Princesses d'ivoire et d'ivresse
de Jean Lorrain

critiqué par Pucksimberg, le 12 octobre 2011
(Toulon - 44 ans)


La note:  étoiles
De magnifiques contes cruels ...
Ce recueil de nouvelles est une surprenante découverte ! Jean Lorrain a finement bâti des contes vénéneux, où l'imaginaire rassurant de l'enfance côtoie la violence décadente propre aux idées de cet écrivain si talentueux et si peu lu. Lire Victor Hugo au lycée est légitime, lire Jean Lorrain est plus ardu à cause de son univers.

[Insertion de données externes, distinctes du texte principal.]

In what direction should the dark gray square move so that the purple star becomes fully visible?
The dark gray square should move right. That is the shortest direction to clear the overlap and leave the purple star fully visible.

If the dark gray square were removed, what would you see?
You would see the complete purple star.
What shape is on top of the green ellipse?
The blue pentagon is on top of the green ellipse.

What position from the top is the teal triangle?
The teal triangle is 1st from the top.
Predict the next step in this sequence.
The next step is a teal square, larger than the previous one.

C'est sans doute pour cette raison que cet auteur n'est pas mis au même rang que certains auteurs dits classiques.

Ce recueil se divise en plusieurs sections dont les titres sont en eux-même magiques : "Princesses d'ivoire et d'ivresse", "Princesses de nacre et de caresse", "Princesses d'ambre et d'Italie", "Contes de givre et de sommeil" ... Ces contes de fées font rêver l'adulte, pas l'enfant. Les contes finissent parfois mal, les princesses sont souvent violentes et passionnées. De plus certains textes sont sensuels, sans pour autant devenir choquants. L'auteur se plaît parfois à disséminer des références religieuses légèrement détournées sous sa plume. Le personnage masculin de "La princesse aux lys rouges" a d'étranges ressemblances avec le Christ.

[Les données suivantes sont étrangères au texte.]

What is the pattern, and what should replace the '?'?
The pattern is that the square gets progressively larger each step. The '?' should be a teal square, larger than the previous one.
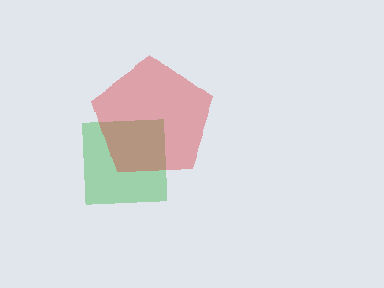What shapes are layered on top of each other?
The layered shapes are: a green square, a red pentagon.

Dans ce même conte, l'héroïne parvient à tuer violemment des chevaliers en violentant des fleurs. Dans "La princesse au sabbat", une jeune femme éprise de son reflet connaitra un triste sort à cause de son narcissisme. Dans les autres contes, la tête d'un homme est offerte cruellement en cadeau, une princesse est sous verre ... L'univers peint est luxueux, les pierres précieuses, les beaux tissus, les fleurs s'entremêlent et semblent tout droit sortis de l'esprit de Dorian Gray ou de son auteur.

Les scènes sont à la fois esthétiques et dures et envoûtent le lecteur, bercé par le verbe poétique de Lorrain. Un beau moment de lecture.